Dear Lindsay and Cindy,
I was born in '56 myself, and I don't have much specific information to relate. I know, for example, that in nursery school I wanted to practice curtseying rather than handshakes, like the girls. And other stuff like that. And, my mother spanked and disciplined me to high heaven, although I never knew why. Later, at 5 or 6, I was ashamed of those feelings, so I believe now that I had "learned " how shameful they were...
But now I know different, but like Cindy said, I doubt how well I would have handled one of my sons being TG, about 30 years ago. For one thing, I didn't accept myself, let alone understand what it means to be trans. So I'm glad that neither did.
Back to my early signs, I:
- Wanted to dance like a ballerina;
- Wanted to join the Blue Bells, like the other first grade girls;
- played with the girls in their play kitchens in kindergarten, instead of with the boys which was scary.
It goes on.

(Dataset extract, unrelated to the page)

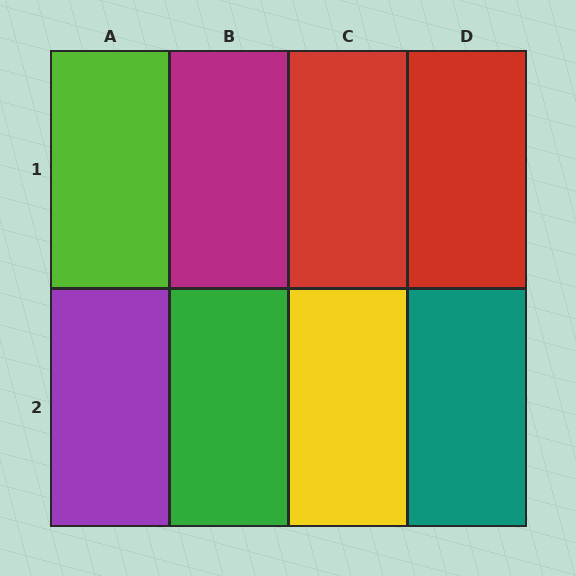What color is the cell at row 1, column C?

My mother spanked me so much she broke a vessel in her palm, which led her to use a paddle. For a preschool kid? Kinda weird, I think. I tried to be a more regular boy but evidently was unsuccessful since I was bullied a lot.
What else can I say? I think life was pretty difficult those days. Thankfully, it seems like people are changing. I could wish that things had been different but we all know that's not realistic. I'm just so glad to finally be coming in to my own skin and acceptance now.